LMNT offers two primary surfaces to build with our models, each suited for different use cases.
| Speech API | Speech Sessions API | |
|---|---|---|
| What it is | Turn text into speech | Stream text in from an LLM, realtime speech out |
| Best for | Content with preproduced text like voiceovers, localization, narration, audiobooks, etc | Turning your favorite LLM into a realtime voice agent, and keeping your voices consistent as you upgrade LLMs |
| Learn more | Speech API docs | Speech Sessions API docs |
This guide covers common patterns for working with the Speech Sessions API, including streaming text from your LLM & streaming speech out, when to flush, handling user interruptions, and getting your LLM to produce conversational text. For complete API specifications, see the Speech Sessions API reference.

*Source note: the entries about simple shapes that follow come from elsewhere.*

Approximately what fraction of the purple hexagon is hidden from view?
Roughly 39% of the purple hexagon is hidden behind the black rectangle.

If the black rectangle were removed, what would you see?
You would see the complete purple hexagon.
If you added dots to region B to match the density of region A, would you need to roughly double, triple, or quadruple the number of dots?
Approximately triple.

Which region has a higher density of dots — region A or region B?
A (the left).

Basic text streaming in and speech streaming out
import asyncio
from anthropic import AsyncAnthropic
from lmnt import AsyncLmnt
DEFAULT_PROMPT = 'Read me an excerpt of a short sci-fi story in the public domain.'
VOICE_ID = 'elowen'
async def main():
client = AsyncLmnt()
connection = await client.speech.sessions.create(voice=VOICE_ID)
t1 = asyncio.create_task(reader_task(connection))

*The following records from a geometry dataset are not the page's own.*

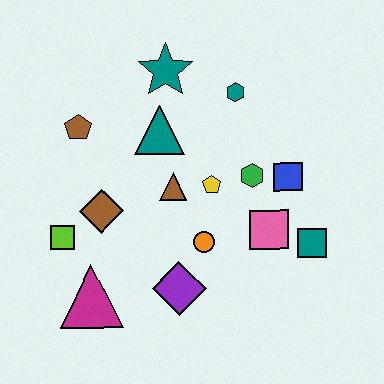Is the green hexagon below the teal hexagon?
Yes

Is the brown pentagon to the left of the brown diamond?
Yes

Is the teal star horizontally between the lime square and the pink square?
Yes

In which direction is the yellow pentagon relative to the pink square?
The yellow pentagon is to the left of the pink square.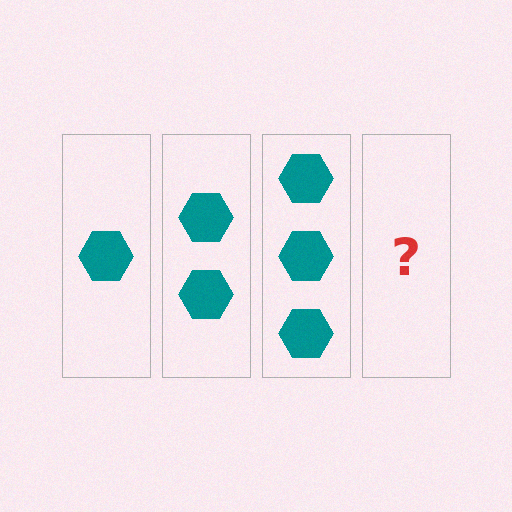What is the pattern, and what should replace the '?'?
The pattern is that each step adds one more hexagon. The '?' should be 4 hexagons.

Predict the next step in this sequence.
The next step is 4 hexagons.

t2 = asyncio.create_task(writer_task(connection))
await asyncio.gather(t1, t2)
async def reader_task(connection):
"""Streams audio data from LMNT and writes it to `output.mp3`."""
with open('output.mp3', 'wb') as f:
async for message in connection:
f.write(message.audio)
async def writer_task(connection):
"""Streams text from Claude to LMNT."""
client = AsyncAnthropic()
async with client.messages.stream(
model='claude-sonnet-4-6',
max_tokens=1024,
messages=[{'role': 'user', 'content': DEFAULT_PROMPT}],
) as stream:
async for text in stream.text_stream:
await connection.append_text(text)
print(text, end='', flush=True)
# After `finish` is called, the server will close the connection
# when it has finished generating speech.
await connection.finish()
asyncio.run(main())Flushing when your LLM has finished a turn
As you stream text in, your speech session buffers a small amount of text while it waits for enough context to generate natural-sounding speech.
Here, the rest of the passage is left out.